YOLO - Reference

I’ll list all these references on this page, they might not mean much at this time but I’ll refer to them as we progress.

Here are some links to the documents and other at ultralytics https://docs.ultralytics.com/ and proceed to reference which is the quickest to retrieve a subject.

GPU

Let’s start by checking to see if we can reach the local GPU on my windows 11 system to use for running inference for YOLO models.

I am aware as of the date of this writing that YOLO does not allow training their models on AMD Radeon GPUs. It is only compatible with NVIDIA GPUs.

Here are the steps to test if it will run inference on my local AMD Radeon GPU.

1- install the DirectML version of ONNX. It’s crucial to choose ONNX DirectML over any other variants or versions. The Python package you need is aptly named “onnxruntime_directml”. Feel free to use:

Make sure you install it in the venv you are using for your project

pip install onnxruntime-directml

# for me
(.venv) PS D:~\od_proj1>pip install onnxruntime-directml

2- render your YOLO model into the ONNX format.
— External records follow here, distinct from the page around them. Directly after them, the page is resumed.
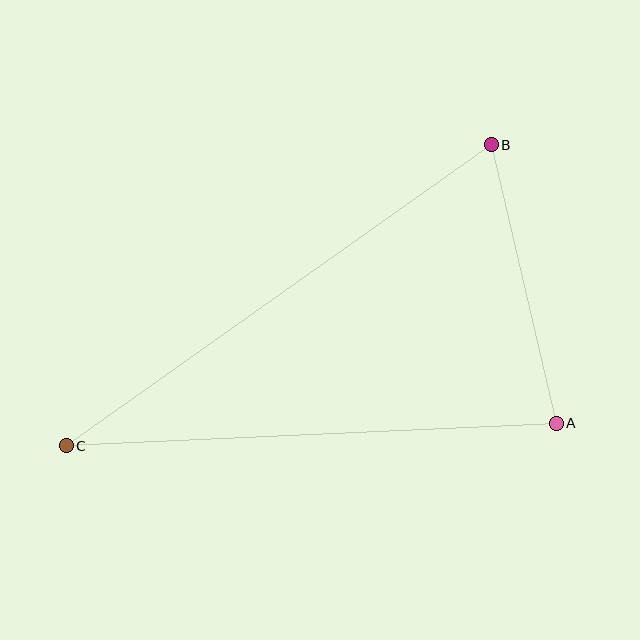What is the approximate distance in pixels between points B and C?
The distance between B and C is approximately 521 pixels.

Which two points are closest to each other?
Points A and B are closest to each other.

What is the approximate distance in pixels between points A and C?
The distance between A and C is approximately 490 pixels.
from ultralytics import YOLO

model = YOLO('yolov8n.pt')
model.export(format='onnx')

3- Add the ‘DmlExecutionProvider’ string to the providers list: this is lines 133 to 140 in “.venv\Lib\site-packages\ultralytics\nn\autobackend.py”:

I guess step 3 should be step 2. Make sure you comment out line 135 as shown below

133        elif onnx:  # ONNX Runtime
134        LOGGER.info(f'Loading {w} for ONNX Runtime inference...')
135        # check_requirements(('onnx', 'onnxruntime-gpu' if cuda else 'onnxruntime'))
136        import onnxruntime
137        providers = ['CUDAExecutionProvider', 'CPUExecutionProvider'] if cuda else ['DmlExecutionProvider', 'CPUExecutionProvider']
138        session = onnxruntime.InferenceSession(w, providers=providers)
139        output_names = [x.name for x in session.get_outputs()]
140        metadata = session.get_modelmeta().custom_metadata_map  # metadata

The lines in my file are at different location

Arguments

from ultralytics import YOLO

# Load a pretrained YOLO11n model
model = YOLO("yolo11n.pt")

# Run inference on 'bus.jpg' with arguments
model.predict("bus.jpg", save=True, imgsz=320, conf=0.5)

In order to run the model we use model.predict() which accepts multiple arguments

Inference arguments

Argument	Type	Default	Description
`source`	`str`	`'ultralytics/assets'`	Specifies the data source for inference. Can be an image path, video file, directory, URL, or device ID for live feeds. Supports a wide range of formats and sources, enabling flexible application across different types of input.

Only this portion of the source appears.